Sefer Bereshit is full of stories, some chapters long, others lasting only a few sentences. They range in subject matter from great floods to famines to brothers selling other brothers to wars between kings. At first glance, they are connected only by virtue of the fact that each story has some part in the formation of the character of the Jewish people. Upon closer examination, though, the whole of Sefer Bereshit can be viewed as one large story with many chapters. What story begins with the creation of the universe and ends only with the descent of Bnei Yisrael in to Egypt? What story necessitates the sequel describing forty years roaming in the desert, and the conquering and establishment of an independent nation after that?
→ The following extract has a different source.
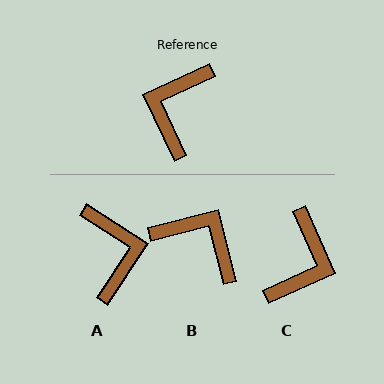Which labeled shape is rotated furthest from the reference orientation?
C, about 179 degrees away.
The story we read in Sefer Bereshit, and expound upon in the rest of Tanach, is that of G-d choosing the Jewish people. It begins with the creation of the world, of G-d trying, twice, to choose all of humanity. Adam and Eve fail to listen to G-d’s one instruction, and though there are some who “walked with G-d” (Bereshit 5:24), for the most part, humanity was not behaving as it should have, and by the generation of Noah, G-d saw it necessary to destroy the world. This is when we see the beginning of the process of selection. G-d chooses Noah, a man righteous in his generation (Bereshit 6:9), to be the new father of humanity. Noah follows G-d’s commands, builds an ark and board it with only his wife and children – not his parents, friends, or siblings. He spends months in this ark, without interaction with the world being destroyed outside. When he finally leaves, he finds nothing; the world he knew is gone. As he gives sacrifices to G-d, G-d himself reaches a new understanding about humanity. They are “yetzer lev haAdam rah meneurav” (Bereshit 8:21). There are many ways to translate this pasuk, but according to all opinions one thing is clear: G-d has ceased to expect perfection from all of humanity. He theological implications of this verse are for another time. Noah, himself chosen to be the new father of humanity, succumbs to drunkenness in later life, and is publicly embarrassed by one of his children. We see further failures of humanity after the flood in the story of Migdal Bavel.
Why do I focus on Noah in an essay on Parshat Lech Lecha? The stories of the generations before Avram are an integral prelude to the command “Lech lecha”. Without knowing the history of humanity before Avram, we have no context, no understanding G-d commanded Avram, nor why he chose only him. With the benefit of context, once we see what Noah was tasked with, and how he failed, we can see some of the reason behind G-d’s command. Already G-d had tried to hold humanity as a whole to a high standard. That failed with Adam and Eve, with Cain and Able, with the Bnei HaElokim and the Bnot HaAdam. So G-d tried to start humanity over, with the holiest man then alive. Perhaps with only his influence, humanity would be better. But Noah himself was unable to maintain his high standards of behavior, and the generations after only compounded that failure. Instead of destroying the world and starting over yet again, this time G-d has accepted some of the inherent weaknesses of humanity. G-d decides to improve the world by starting with one righteous man and his family, by starting with Avram and Sarai. Though the selection doesn’t end until Jacob, the first person to have all his children stay in the fold, the story of the Jewish people starts here, with the first of our forefathers.
G-d has already tried holding all of humanity to a higher standard. It hasn’t worked. Perhaps this is what the famous Midrash about the Torah being presented to each of the nations of the world is truly about. The world was given a chance to follow G-d’s will, first with Adam and Eve, and an entirely fresh start with Noah. Both times we failed. Lech Lecha is the beginning of a new model, with one group obligated to hold themselves to the standard that perhaps G-d would hold the world to, if only the world could stand up to it.
Understood loosely, the phrase “lech lecha” can mean not simply go for yourself, but more broadly, go for yourself, so you can be the beginning of the re-invigoration of the world with belief in G-d, monotheism, and general good deeds, a re-invigoration which will eventually become the task of the Jewish people as a whole. Avram is given the opportunity to be at the forefront of a revolution. Lech Lecha is only the beginning.